Obscura aurait aimé avoir une oreille attentive à qui elle aurait confié ses chagrins. Enfant, elle pouvait s'évader dans ses rêveries ; ensuite, le monde réel était devenu trop désagréable pour pouvoir s'en échapper totalement. Et son père, de plus en plus distant à mesure qu'elle grandissait, préféra la fuir plutôt que d'affronter une adolescente farouche en quête de réponses. Sauf quand il s'agissait de son futur et de ses choix, où il était intraitable.
Et puis, il y eut la gifle. Jamais, jamais il n'avait levé la main sur elle. Mais le jour où il lui avait annoncé qu'elle partait à Keveal, elle avait explosé. Elle lui avait reproché son comportement, plus proche de celui d'un garde-chiourme que d'un père.

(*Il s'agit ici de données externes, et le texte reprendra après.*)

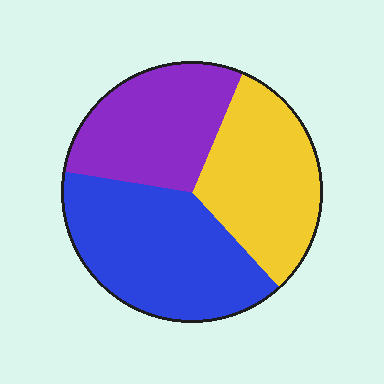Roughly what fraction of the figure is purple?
Purple takes up between a sixth and a third of the figure.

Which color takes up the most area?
Blue, at roughly 40%.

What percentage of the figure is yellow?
Yellow covers around 30% of the figure.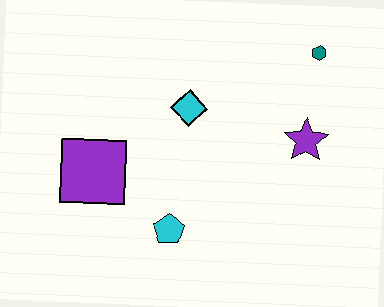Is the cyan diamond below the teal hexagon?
Yes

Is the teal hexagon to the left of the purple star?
No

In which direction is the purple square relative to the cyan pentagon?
The purple square is to the left of the cyan pentagon.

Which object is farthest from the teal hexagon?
The purple square is farthest from the teal hexagon.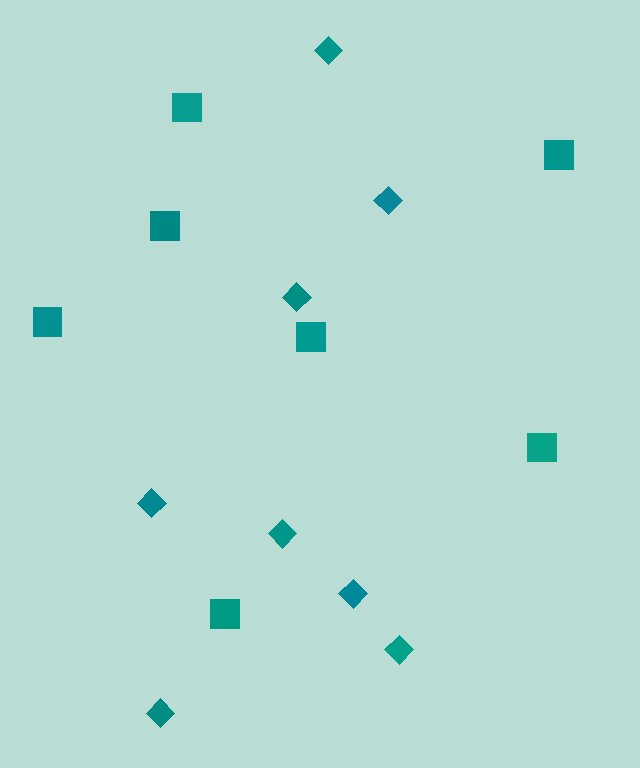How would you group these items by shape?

Elle lui avait dit des choses dures qu'elle gardait au fond de son cœur depuis trop longtemps.
Obscura sourit avec amertume en y repensant. Elle regrettait ses accusations, maintenant qu'elle savait qu'il n'avait jamais été son vrai père. Pourquoi avait-il accepté de s'occuper d'elle dans ce cas ?
« Pourquoi tu décides tout à ma place ? Pourquoi c'est toujours toi qui décides pour moi ? J'ai le droit de choisir ce que je veux faire ! Ça te fait plaisir, c'est ça ? Comme si j'étais une poupée que tu poses là, que tu envoies ensuite à Keveal pour te débarrasser, que tu déguises en Chevalière pour te faire bien voir ? Je ne veux pas être Chevalière, et je suis sûre que maman non plus ne le voudrait pas parce que c'est mon choix, et qu'elle le respecterait. Et ça, tu ne le comprends pas ! »

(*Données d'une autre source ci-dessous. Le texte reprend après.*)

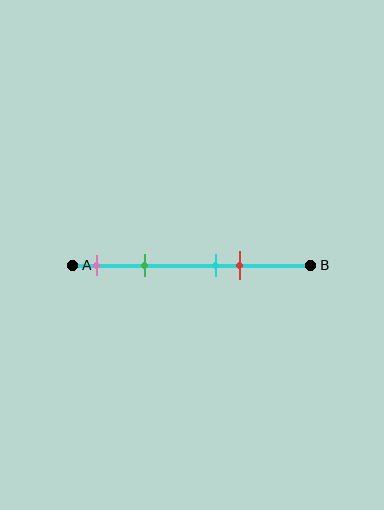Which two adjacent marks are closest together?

La gifle, froide, implacable, l'avait surprise. Tremblant d'émotion, son père l'avait regardé avec un mélange de désespoir sans fond et d'épouvante qui avait marqué la jeune fille plus fort encore que le coup, et l'instant d'après il était parti. Il ne revint que le jour suivant, au petit matin. Obscura s'en alla dans la semaine. Elle ne sut jamais où il avait disparu cette nuit-là.
Elle soupira pour la trente-deuxième fois qu'elle était arrivée. Elle qui avait tant hâte de revenir à Essealis, où avait bien pu s'évanouir sa motivation ?
Allongée sur son lit, elle observa la pièce d'un air vide. Cela faisait à peine moins d'un an qu'elle s'était absentée et pourtant sa chambre lui paraissait déjà si... enfantine.
Tout ne lui inspirait qu'une vie de petite fille plutôt que celle d'une jeune femme, Écuyère et future fière Chevalière de Thargione. Aux murs, des tapisseries à l'effigie de ses groupes de troubadours préférés (Kevin le Baladin, Karellia et ses joyeux garous, Reflet d'Écorce) ou de ses opéras favoris (« Les aventuriers du lac de Perche », « A la poursuite du chamilla perdu », « La Légende du Chevalier d'Or au Tabouret Cendolien »), des dessins qu'elle avait faits il y a très longtemps (avec des licornes, des paladinos et une débauche de fleurs et d'arc-en-ciel à paillettes) et qu'elle n'avait jamais eu le courage de jeter, quelques cristographies que son père eût faites et qu'elle trouvait jolies. Sa bibliothèque, pleine de livres lu et relu (la saga de « Lara et le secret des pierres molles » qu'elle avait dévorées, « Amélie et le complot des charpentiers fou »), des recueils d'enluminures amusantes (« Les épatantes péripéties de Rigolo-Padpo », « Fripon-Chacha et Coquin toutou : la pièce de théâtre »), et quelques parchemins de potins sur le gratin d'Essealis (« Belles mirettes », « Tavu-Tuvois »), qu'elle avait acheté sans être vraiment intéressée mais parce qu'Alilia en était fan. Elle attrapa un rouleau qui datait d'un an et demi au moins et le feuilleta. « Aristotte : numéro spécial rousseur gourmande ! Rendez vos cheveux plus soyeux et transformez-les en piège à garçons ! » Elle leva les yeux au ciel en se souvenant y avoir cru. N'importe quoi. Elle l'avait acheté avec sa meilleure amie un jour où il pleuvait, que son père avait une nouvelle fois refusé de lui répondre, et qu'elle voulait se sentir bien, pour une fois.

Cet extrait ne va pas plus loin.